Installation and Example Training
This section provides instructions for downloading, configuring, and running the ML research platform on the Frontier system at Oak Ridge National Laboratory.
STEP 1: Downloading the ML Research Platform
The ML research platform is a Python project managed with Git. To obtain the source code, clone the repository and switch to the frontier branch using the following commands:
git clone https://github.com/grnydawn/miles-credit.git
cd miles-credit
git checkout frontier
Note
You can also clone the repository using git protocol with git@github.com:grnydawn/miles-credit.git.
STEP 2: Creating a Python Virtual Environment and Installing Packages
Run the following make command in the top-level directory of the repository:
make venv
make install
Note
The make commands are provided for easy installation. Please refer to the Makefile for details about the commands.
STEP 3: Training a Model on a Frontier Node
Note
This section explains how to run the model on an interactive Frontier node rather than in batch mode.
First, update the output path(save_loc) to a location where you have write permissions in frontier_xformer.xml in the config sub-directory, as shown below.
# the location to save your workspace, it will have
# (1) pbs script, (2) a copy of this config, (3) model weights, (4) training_log.csv
# if save_loc does not exist, it will be created automatically
save_loc: '/ccs/home/grnydawn/scrfrontier/data/credit-output/example/'
seed: 1000 # random seeed
Next, obtain an allocation on an interactive Frontier computing node.
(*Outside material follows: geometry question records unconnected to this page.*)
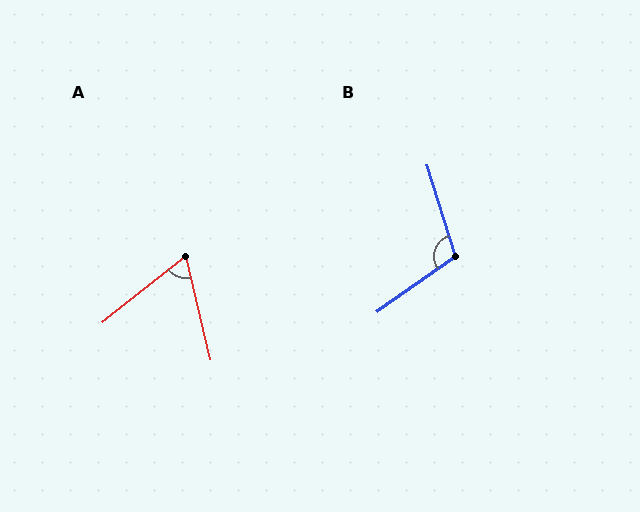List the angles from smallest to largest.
A (64°), B (108°).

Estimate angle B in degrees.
Approximately 108 degrees.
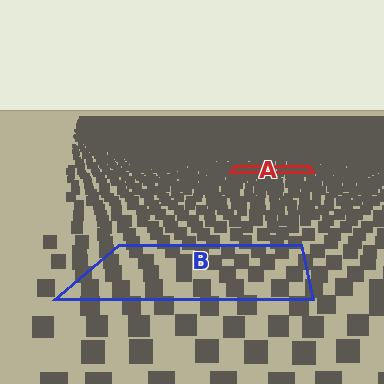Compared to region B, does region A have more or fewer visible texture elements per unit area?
Region A has more texture elements per unit area — they are packed more densely because it is farther away.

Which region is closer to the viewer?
Region B is closer. The texture elements there are larger and more spread out.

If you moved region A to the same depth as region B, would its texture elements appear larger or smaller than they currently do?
They would appear larger. At a closer depth, the same texture elements are projected at a bigger on-screen size.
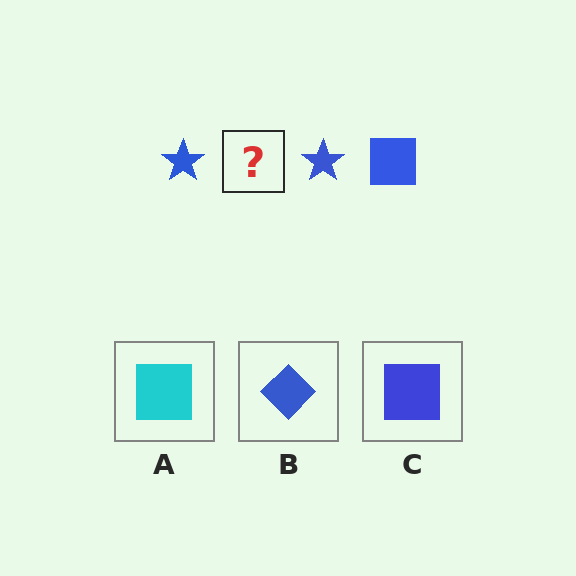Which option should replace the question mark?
Option C.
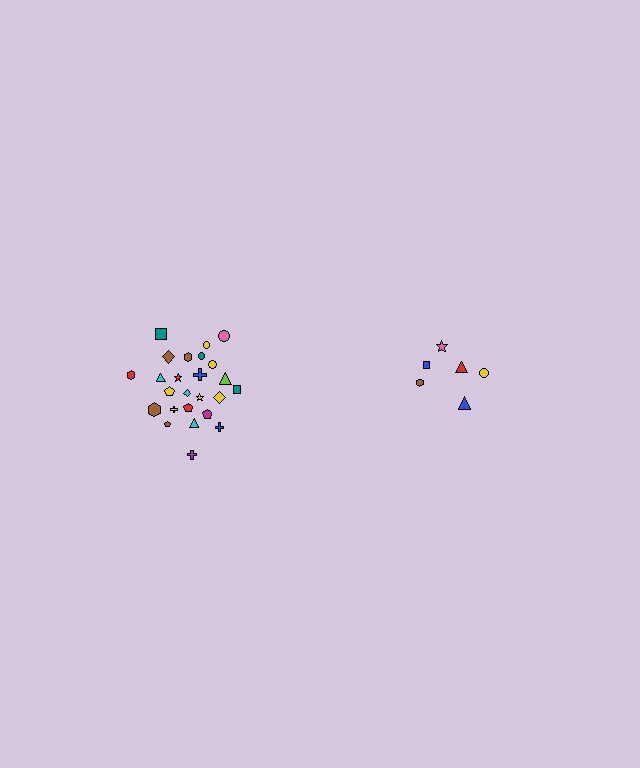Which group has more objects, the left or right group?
The left group.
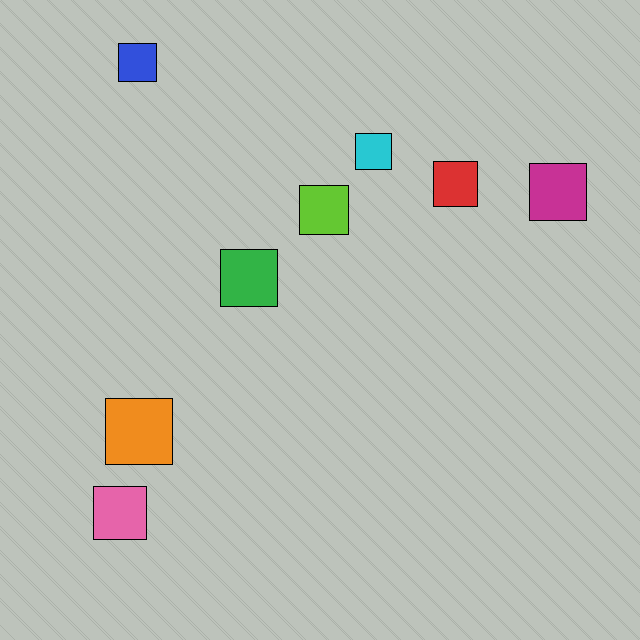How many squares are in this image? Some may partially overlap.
There are 8 squares.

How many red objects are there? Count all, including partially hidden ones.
There is 1 red object.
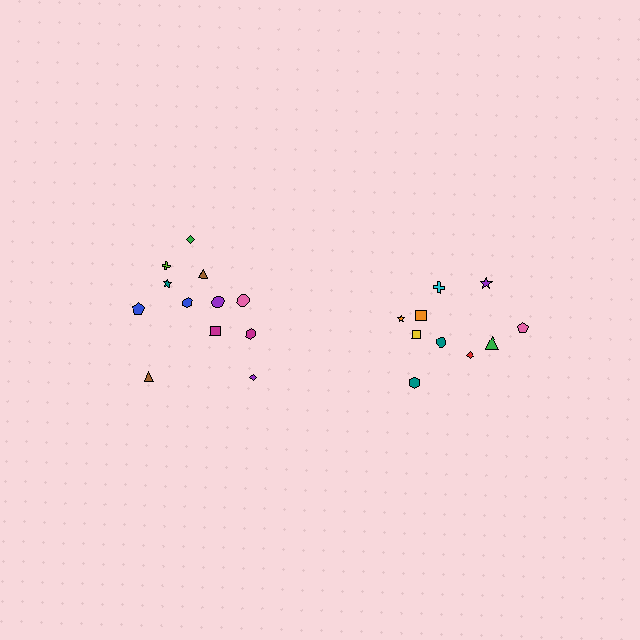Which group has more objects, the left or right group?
The left group.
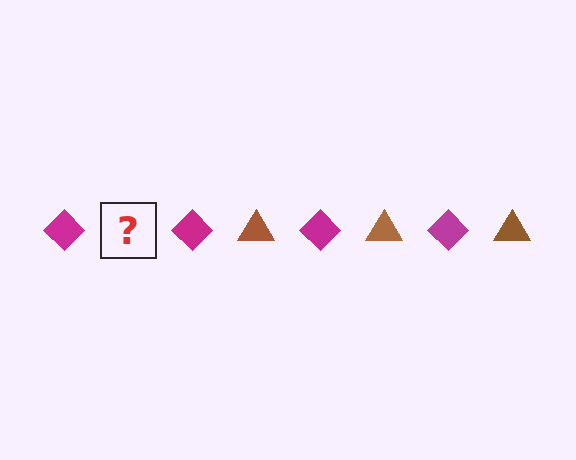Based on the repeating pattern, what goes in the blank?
The blank should be a brown triangle.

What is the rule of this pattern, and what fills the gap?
The rule is that the pattern alternates between magenta diamond and brown triangle. The gap should be filled with a brown triangle.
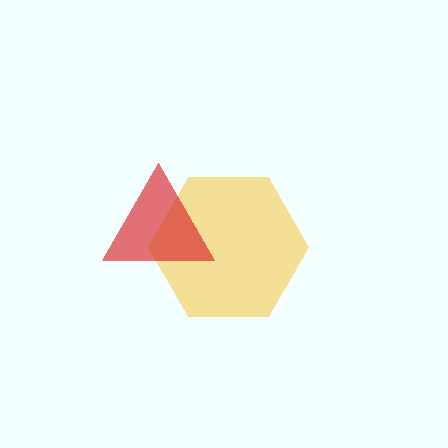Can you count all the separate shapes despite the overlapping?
Yes, there are 2 separate shapes.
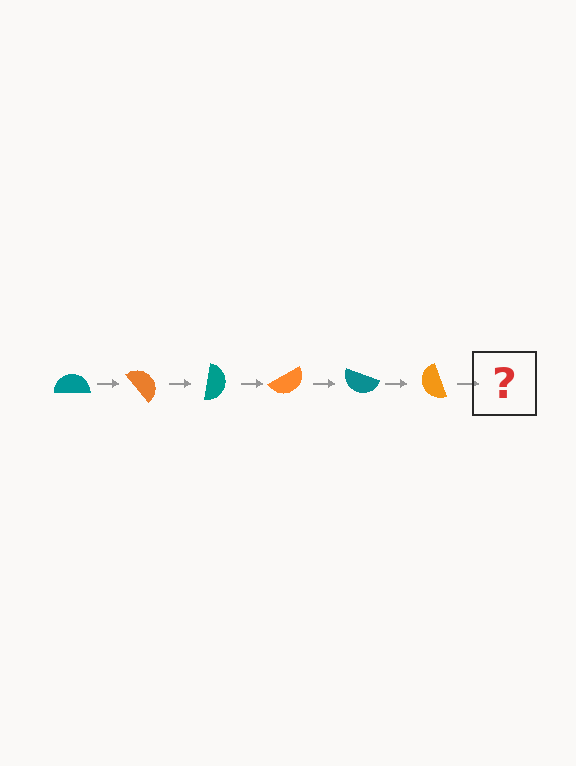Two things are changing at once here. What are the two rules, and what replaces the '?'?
The two rules are that it rotates 50 degrees clockwise each step and the color cycles through teal and orange. The '?' should be a teal semicircle, rotated 300 degrees clockwise from the start.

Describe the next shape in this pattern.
It should be a teal semicircle, rotated 300 degrees clockwise from the start.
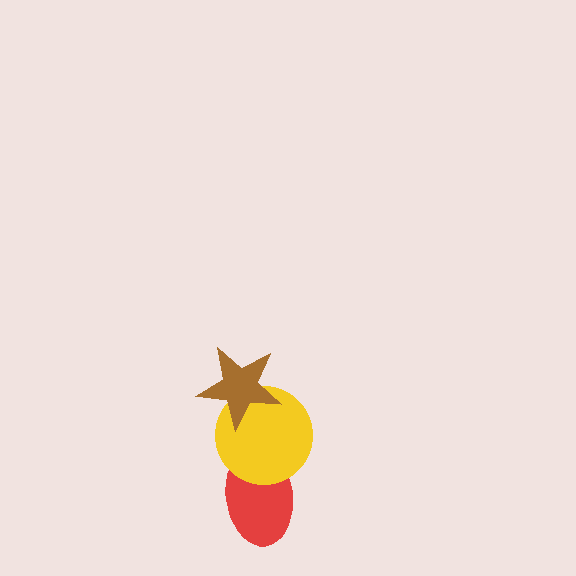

salloc -A <ACCOUNT> -J inter -t 2:00:00 -q debug -N 1
Next, retrieve the name of the node using the hostname command.
hostname
Finally, run the following commands to execute the CrossFormer model on the node.
export MASTER_ADDR=<HOSTNAME>
export MASTER_PORT=29500
cd <CREDIT_REPO>
make train_xformer_srun
Note
<HOSTNAME> is the same name displayed when running the hostname command above.
<CREDIT_REPO> is the top-level directory of the Git repository.
The make commands are provided for easy execution of training. Please refer to the Makefile for details about the commands.
Note
The training configurations is specified in <CREDIT_REPO>/config/frontier_xformer.yml
The input data files used in the example training are located under /lustre/orion/atm112/world-shared/grnydawn/data/CREDIT, which is a part of files provided from https://app.globus.org/file-manager/collections/2fc90d8f-10b7-44e1-a6a5-cf844112822e/overview
If you are interested in downloading the files used for this example training, please download the files listed below and adjust the data file paths in <CREDIT_REPO>/config/frontier_xformer.yml.
All_2010_staged.mean.LatLonLev.nc
All_2010_staged.std.LatLonLev.nc
SixHourly_TOTAL_2017-01-01_2017-12-31_staged.zarr
SixHourly_TOTAL_2018-01-01_2018-12-31_staged.zarr
SixHourly_TOTAL_2019-01-01_2019-12-31_staged.zarr
SixHourly_TOTAL_2020-01-01_2020-12-31_staged.zarr
SixHourly_TOTAL_2021-01-01_2021-12-31_staged.zarr
static_operation_ERA5_zhght.nc
Once all the above steps are completed successfully, the training progress will be displayed on the screen with progress bar indicators.